The receiver blipped and a new voice spoke. Harsher, slightly deeper.

“You don’t know a fucking thing.”

The receiver blipped and the first boy said, “Shut up.”

New picture: They weren’t together. One twin was out front, as a first line of defense. The other was in a separate location, keeping watch over Luke, listening in on a third receiver. To communicate without my overhearing, they’d need a private channel.

Channel three. The one he’d had me skip.

I switched to three. It was silent. I changed back to four.

“—your ass over here now,” the first boy was saying. “You don’t think I will?”

“I’m coming as fast as I can,” I said. “Can you give me something to look for? Like a landmark?”

“How hard is it to walk?”

“I’m just saying, it’s hard to see out here.” For you, too.

I wiped my eyes on the hem of my shirt and sneaked a glimpse. No buildings yet, but to the east, where the road ought to be, I discerned a line of tall scratches that flickered like gray flames. Trees.

I crouched and pressed on. “What happened to your father—he didn’t deserve it.”

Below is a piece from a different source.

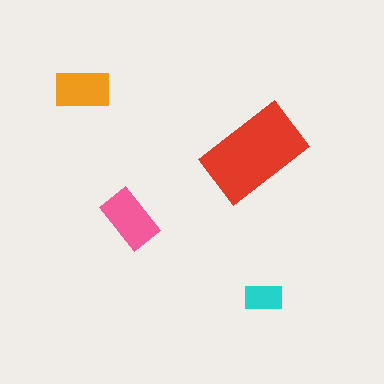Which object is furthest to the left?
The orange rectangle is leftmost.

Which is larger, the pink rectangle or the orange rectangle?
The pink one.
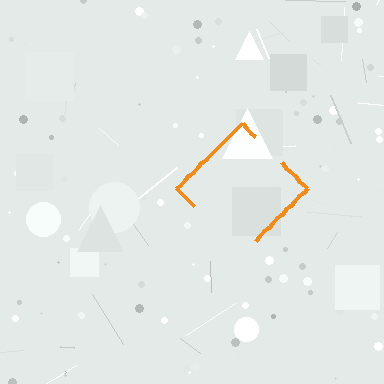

“What happened,” the second boy said, “you happened.”

“Shut up,” the first boy said.

“I’ve met your grandfather,” I said. “I’ve met your whole family. Your uncle Kelly? I tried to help him. Ask him.”

“I don’t care what that piece of shit thinks,” the second boy said, starting to cough.

“Shut up, Jace.”

A name.

“I met you, too, Jace,” I said quietly. “I remember you. I remember both of you.”

No response.

“What happened to you was a nightmare. You shouldn’t’ve had to see it. Nobody should. I am truly sorry you did. You were kids and you didn’t deserve any of it. We can talk about it.”

“Nothing to talk about.”

“Jace shut the f—

He erupted into coughs.

I froze.

I could hear him, in stereo to sound on the receiver.

The signal cut out and I heard him still, coughing and talking.

Faint, but unmistakable.

Coming from the tree line.

I switched to channel three.

“—can’t concentrate if you can’t stop fucking talking.”

“It’s fucked up,” Jace said. “Something’s fucked up.”

“Just shut up and lemme think.”

“Ask him where he is. Ask him what he sees.”

“No.”

“Move up and see if you can see him.”

“Fu—” A violent cough. “No. St—”

I switched off the walkie-talkie and oriented east, toward his voice. Weeds tickled the skin around my eyes, smoke feathered in my chest, the power lines crackled and zapped, they emitted a constant damp hum like the drone of carrion flies. The boy went quiet. I thought I knew where he was but the dense vegetation and the heavy air played tricks with sound, I could hear my boots in the dry earth like dirt being shoveled, my breath roared inside the mask, and I slowed further to avoid drawing his attention, moving between the stalks, feeling the weight of each step as though performing a walking meditation. The treetops came into view, leaning forth through the smoke, trunks growing outward from their centers as they surfaced. They were planted at regular intervals to form a corridor. Smoke crowned the canopy, dripped from the branches like Spanish moss.

“Hurry the fuck up.

Talking to me. Annoyed by my dawdling.

I closed another few yards.

Switched on my walkie-talkie and toggled the CALL button.

His receiver blipped.

Ahead. To the left.

I was behind him.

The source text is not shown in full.